温知礼接过药瓶,嗅了嗅,认得是剔瑕粉,确实有助止血及愈合。
烛安却一点也不想用。
她看了眼放在地上的木盒,被这么放置,是有原因的,为了防止烛安动手脚。
她叹了口气,望向窗外,南庭景象已大不一样。
各宫侍仆跪在了街巷上,面朝中庭,形成了长长的两条队。叛军监督着这些投降者,来回漫步,炫耀着跟对人的运气。
宫仆跪地请安,做人下人,似乎同常理真谛一样自然。主子不说“起”,跪下几个时辰的有,跪到饿死病死的也有。她们的头低着,身缩着,心提着,沉默、卑微、认命。
偶尔也会听说有人不甘心。
于是攀凤附龙的有,不畏强/权的也有。
只是极少极少。
一如此刻,红色轿子行走在路上,没人抬头,不敢抬头。
她们毕恭毕敬地拜着,甚至不知道轿子的颜色,只是拜着,拜着另一个和她们同等地位的侍仆。
极少的情况意外又不意外地出现了。
中南门前面,一个不听话的宫仆执拗地抬起头,与轿子内的烛安遥遥而对。
叛兵对其拳打脚踢之时,金红轿子刚跨过中南门,就要转入图治街。
烛安记得她在司天院里说过的话。她说她并不在乎谁来当皇帝,亦不在乎谁来统皇朝。
然而……
烛安忍不住探出窗外看,中南门正徐徐关上。
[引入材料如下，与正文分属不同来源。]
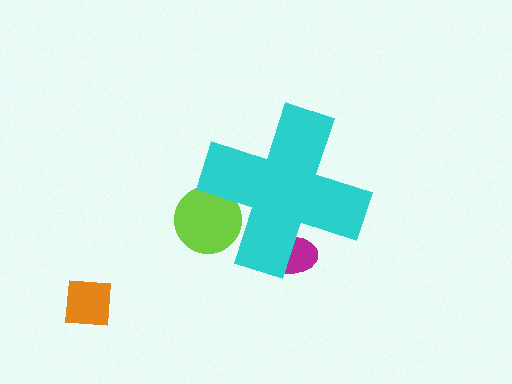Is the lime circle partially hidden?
Yes, the lime circle is partially hidden behind the cyan cross.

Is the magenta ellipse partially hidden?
Yes, the magenta ellipse is partially hidden behind the cyan cross.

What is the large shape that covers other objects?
A cyan cross.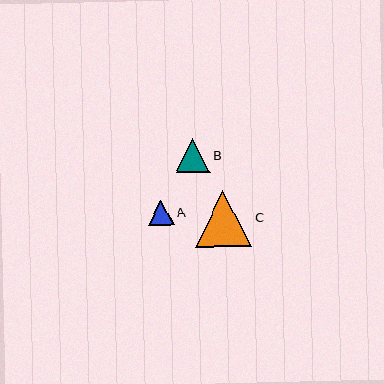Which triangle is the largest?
Triangle C is the largest with a size of approximately 57 pixels.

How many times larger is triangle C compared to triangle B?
Triangle C is approximately 1.6 times the size of triangle B.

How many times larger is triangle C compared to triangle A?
Triangle C is approximately 2.2 times the size of triangle A.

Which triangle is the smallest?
Triangle A is the smallest with a size of approximately 26 pixels.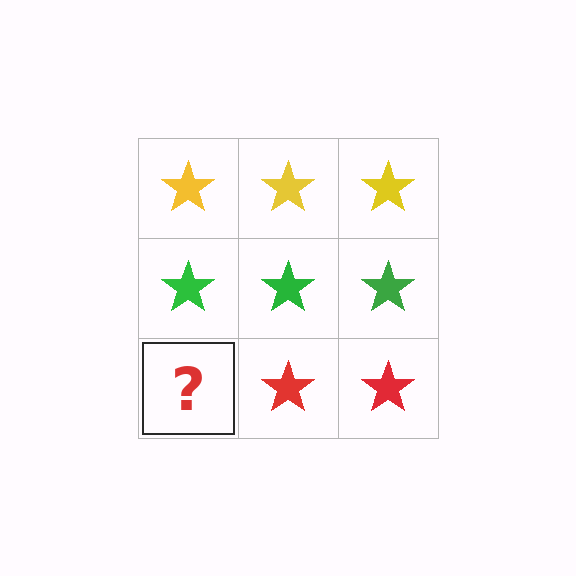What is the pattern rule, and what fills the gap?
The rule is that each row has a consistent color. The gap should be filled with a red star.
在越来越小的门缝间,叛军抽出了刀,其余宫仆哆哆嗦嗦,那人再也不要低头,不肯缩身,不愿提心,眼里只有解脱。
烛安抓紧窗沿,很紧很紧。
重要的。
怎么会不重要呢?
如果昨天的皇帝英明一点,如果今天的皇帝正派一点,那个仆不会死。
鼓吉宫不会亡。
晴雨节,就只是晴雨节。
她改变主意了。
中南门已被关上,烛安忽而朝它的方向疯也似地尖叫。“别杀她!别杀她!”
在陆炬授意下,其她轿夫停了下来,却没放下轿子。
杨乐歆尝试从窗边按住她,却被烛安挥摆在外的双手喝退了几步。
同在轿子内的温知礼察觉到烛安的反常,配合道:“烛安姑娘,怎么了?”
烛安只看着中南门重复道:“叛军在杀人!别杀她!别杀她!”
余淼催陆炬把轿子放下,她要亲自去里面堵上烛安哭哭啼啼的嘴。陆炬和其她轿夫左右为难,不知该怎么做好。
温知礼不得已,抓紧时间顺了顺烛安的头发,借机靠近:“烛安姑娘,逝者已矣!”
烛安回过神来,略略呆滞,扑进他怀中。“我的家人没了!我的家人没了!我的家人!家人!家人啊……”
“喂喂,你们两个!分开!”余淼的任务是阻止她们交头接耳,站在轿外的她上手就要扒温知礼的背,但她们两个抱得太紧了,余淼转身命令陆炬:“给我落轿!”
“兵卒,姚大将军说过要直接去图治宫,中途不可停下的。”陆炬乍然想起是自己让轿夫停下的,急忙改口:“走,我们不能再拖延了!现在继续走!”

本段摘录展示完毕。